‘Where are we going?’ asked Suzanne Lowe.
‘To Moscow,’ was the unexpected reply.
45 Edna Dakin Takes to the Road
Coventry’s mother-in-law, Edna Dakin, was only half listening to her son Derek. The other half of her attention was focused on the street outside where, as usual, nothing was happening. She saw another woman of her own age group looking forlornly out of her window. Edna thought, ‘It’s these awful buildings; they’ve put a spell on us, a dreary grey spell. Why haven’t we got colours and patterns and plants that grow up walls like they have abroad? No wonder we don’t want to walk about in the ugly plain streets they’ve built for us.

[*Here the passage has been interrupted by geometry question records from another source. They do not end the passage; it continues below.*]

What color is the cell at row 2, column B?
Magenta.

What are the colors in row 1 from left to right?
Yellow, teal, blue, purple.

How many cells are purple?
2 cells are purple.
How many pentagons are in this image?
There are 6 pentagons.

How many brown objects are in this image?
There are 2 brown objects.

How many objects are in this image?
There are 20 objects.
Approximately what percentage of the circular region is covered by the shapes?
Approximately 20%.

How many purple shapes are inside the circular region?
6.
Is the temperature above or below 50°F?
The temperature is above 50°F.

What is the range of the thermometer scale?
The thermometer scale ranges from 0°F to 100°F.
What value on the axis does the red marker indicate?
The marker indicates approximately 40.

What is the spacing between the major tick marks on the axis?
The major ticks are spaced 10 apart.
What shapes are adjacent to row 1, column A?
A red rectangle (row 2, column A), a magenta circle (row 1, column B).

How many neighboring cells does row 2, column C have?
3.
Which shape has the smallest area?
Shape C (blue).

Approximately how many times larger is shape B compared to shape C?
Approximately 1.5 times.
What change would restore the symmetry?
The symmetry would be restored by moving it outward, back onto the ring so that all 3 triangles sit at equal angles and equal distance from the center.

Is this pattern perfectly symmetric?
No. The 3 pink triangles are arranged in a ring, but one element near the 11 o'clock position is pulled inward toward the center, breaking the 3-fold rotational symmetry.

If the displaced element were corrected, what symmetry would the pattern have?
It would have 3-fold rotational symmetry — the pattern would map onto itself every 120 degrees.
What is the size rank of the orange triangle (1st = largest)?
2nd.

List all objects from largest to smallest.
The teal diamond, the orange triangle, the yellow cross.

‘And that new community centre!’ Edna scoffed. ‘Nasty low echoing concrete thing that is. I used to work in a laundry which was more comfortable and pretty than that.’ Edna felt a huge rage swell inside her chest as she looked out upon the rows of identical concrete houses stretching down the hill. ‘No wonder the kids broke the young trees,’ she thought. ‘It’s because they can’t wait for them to grow.
‘And those terrible shops! Which they call a Parade, a parade of shops. Ha! But a parade is a nice thing, a celebration. You wave a flag at a parade. You don’t buy your groceries at one. And why is there nowhere for children to play?’ asked Edna in her mind. ‘They ought at least to learn how to play before they go on the dole.’
‘Mum, are you listening?’
She turned her slummocky body round to face her son. What a little runt he was! How did he end up with Coventry, so beautiful that she turned heads where’er she walked? Like the song.

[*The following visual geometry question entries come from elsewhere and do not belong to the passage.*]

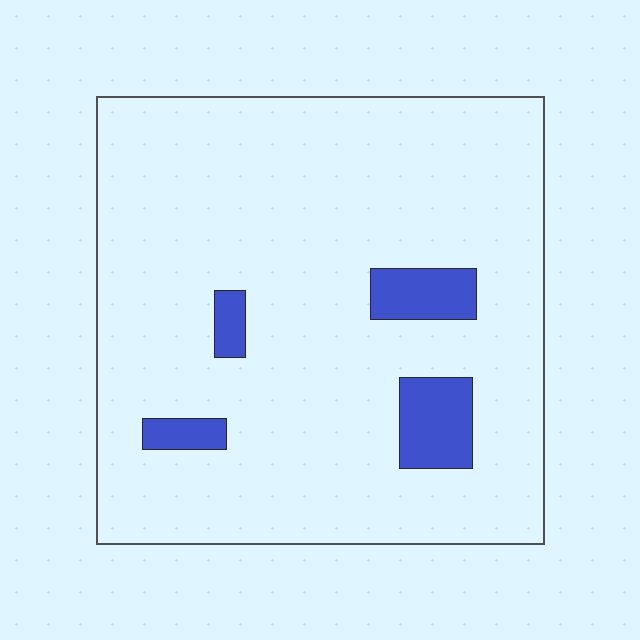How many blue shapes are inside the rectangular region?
4.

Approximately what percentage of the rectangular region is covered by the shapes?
Approximately 10%.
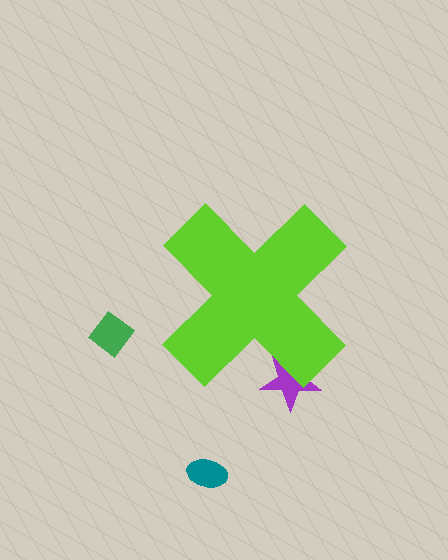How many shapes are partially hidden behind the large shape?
1 shape is partially hidden.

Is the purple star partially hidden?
Yes, the purple star is partially hidden behind the lime cross.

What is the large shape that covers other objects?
A lime cross.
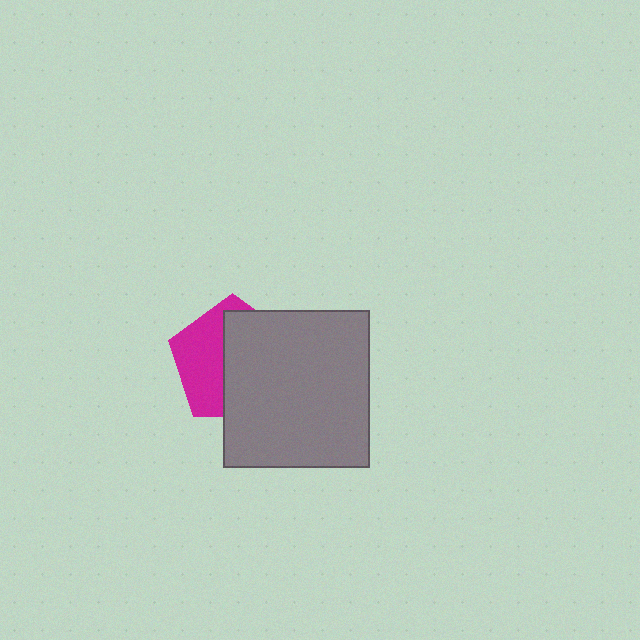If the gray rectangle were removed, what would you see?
You would see the complete magenta pentagon.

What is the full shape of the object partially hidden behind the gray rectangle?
The partially hidden object is a magenta pentagon.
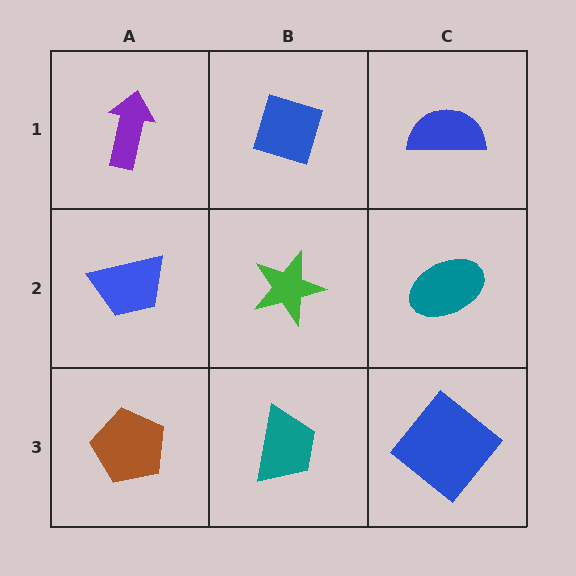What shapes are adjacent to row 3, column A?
A blue trapezoid (row 2, column A), a teal trapezoid (row 3, column B).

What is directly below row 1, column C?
A teal ellipse.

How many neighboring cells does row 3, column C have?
2.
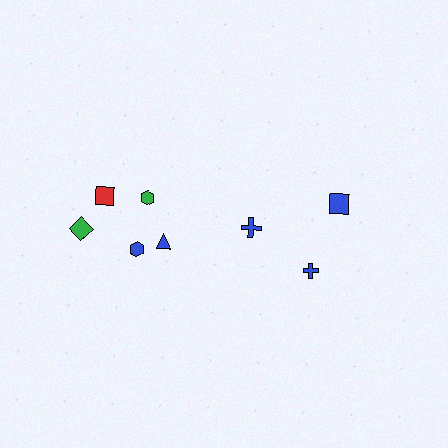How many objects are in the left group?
There are 5 objects.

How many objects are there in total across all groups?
There are 8 objects.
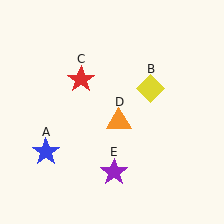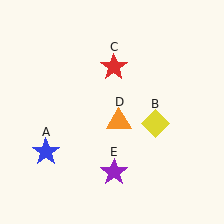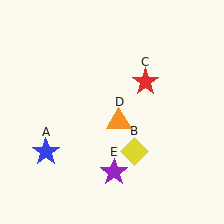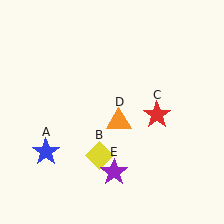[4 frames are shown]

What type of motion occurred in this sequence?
The yellow diamond (object B), red star (object C) rotated clockwise around the center of the scene.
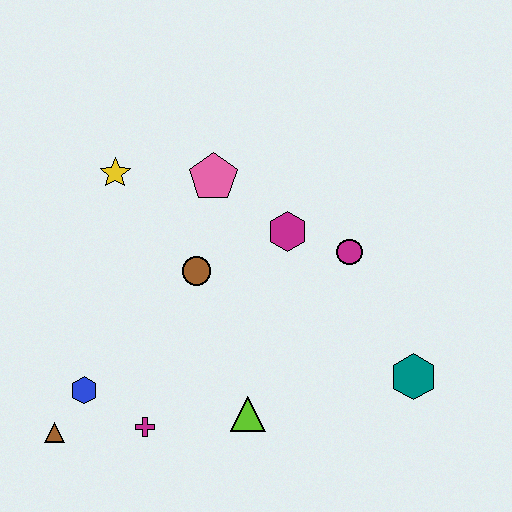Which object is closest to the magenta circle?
The magenta hexagon is closest to the magenta circle.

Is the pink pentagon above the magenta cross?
Yes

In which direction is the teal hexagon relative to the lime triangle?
The teal hexagon is to the right of the lime triangle.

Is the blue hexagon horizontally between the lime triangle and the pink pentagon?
No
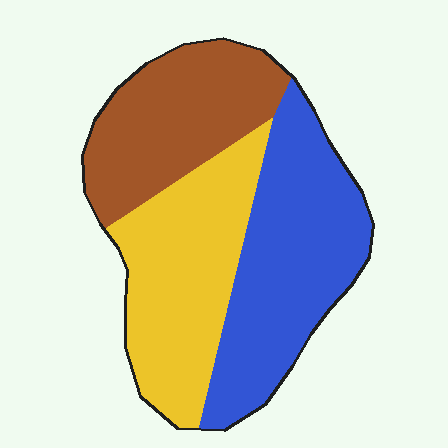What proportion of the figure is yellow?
Yellow covers roughly 35% of the figure.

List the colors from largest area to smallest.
From largest to smallest: blue, yellow, brown.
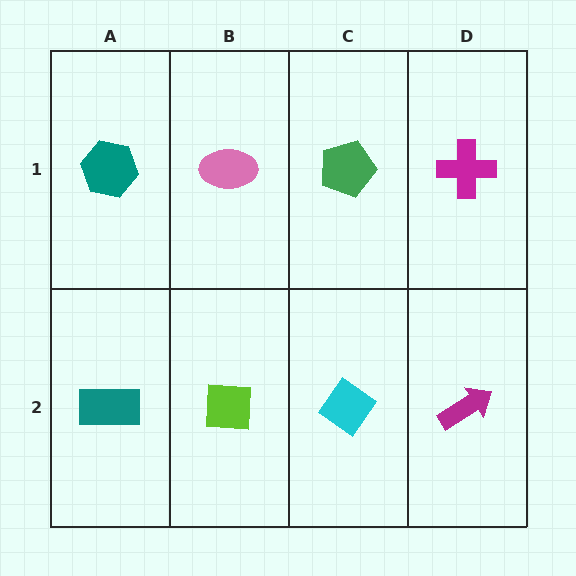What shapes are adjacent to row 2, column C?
A green pentagon (row 1, column C), a lime square (row 2, column B), a magenta arrow (row 2, column D).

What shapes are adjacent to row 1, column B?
A lime square (row 2, column B), a teal hexagon (row 1, column A), a green pentagon (row 1, column C).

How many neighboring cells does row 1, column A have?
2.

‘Mum, you’re making a noise.’
‘I’m humming an old song: “Where’er she walks, cool vales …”‘
‘But we’re having a conversation …’
‘No, we’re not, Derek. It takes two to have a conversation and, as usual, you’re talking and I’m forced to listen.’
‘Mum! Aren’t you well?’
‘I’m as well as somebody can be who’s bored out of her bleedin’ brains.’

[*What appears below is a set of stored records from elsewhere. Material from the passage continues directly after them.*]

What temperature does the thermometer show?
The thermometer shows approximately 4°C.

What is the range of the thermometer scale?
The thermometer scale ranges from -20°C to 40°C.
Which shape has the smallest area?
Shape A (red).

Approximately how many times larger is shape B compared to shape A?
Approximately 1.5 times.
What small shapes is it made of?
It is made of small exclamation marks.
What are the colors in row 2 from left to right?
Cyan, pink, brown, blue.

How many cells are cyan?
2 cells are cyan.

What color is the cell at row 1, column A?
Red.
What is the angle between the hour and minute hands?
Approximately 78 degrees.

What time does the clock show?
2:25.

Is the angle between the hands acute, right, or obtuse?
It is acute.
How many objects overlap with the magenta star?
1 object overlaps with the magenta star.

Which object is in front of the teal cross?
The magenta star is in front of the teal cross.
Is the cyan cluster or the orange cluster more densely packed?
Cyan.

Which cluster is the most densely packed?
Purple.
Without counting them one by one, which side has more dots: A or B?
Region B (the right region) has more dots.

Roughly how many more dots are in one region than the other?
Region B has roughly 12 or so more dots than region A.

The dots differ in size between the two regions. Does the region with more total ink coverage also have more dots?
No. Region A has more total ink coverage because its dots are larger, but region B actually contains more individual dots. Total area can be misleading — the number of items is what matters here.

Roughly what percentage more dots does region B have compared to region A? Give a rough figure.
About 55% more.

‘Mum! I’ve never heard you use bad language before.’
‘Oh, I use it quite a bit when I’m on my own indoors. I ‘eff and blind like mad. I enjoy swearing.’
‘You’re not well, are you? It’s all this worry about Coventry, isn’t it?’
‘Funny Derek, but I’m not worried about her at all. I’m sort of pleased for her. I wish I’d done the same.’
‘What! Murdered someone?’
‘No. The running away bit. I mean, it’s exciting, isn’t it? She could be anywhere: Timbuctoo, Constantinople, Land’s End, anywhere. Better than living round here and going to the shops once a day. I’ve decided I hate my life, Derek. I’m having a go at changing it.’
‘How?’
‘Well, for a start, I’m having driving lessons.’
‘Driving lessons? You’ll kill yourself!’
‘No I won’t. I’m quite a sensible woman, and there is such a thing as dual controls, you know.’
‘It’s ridiculous. How can you afford a car? You’re a pensioner.’
‘When I pass my test, I’ll cash in my funeral insurance.’
‘You can’t do that, what about the coffin you wanted — and the mourners’ cars? And the sit-down funeral tea?’
Mrs Dakin laughed at the panic-stricken expression on her son’s face. ‘Let the council burn me up. I’ve paid ‘em enough rates over the years.’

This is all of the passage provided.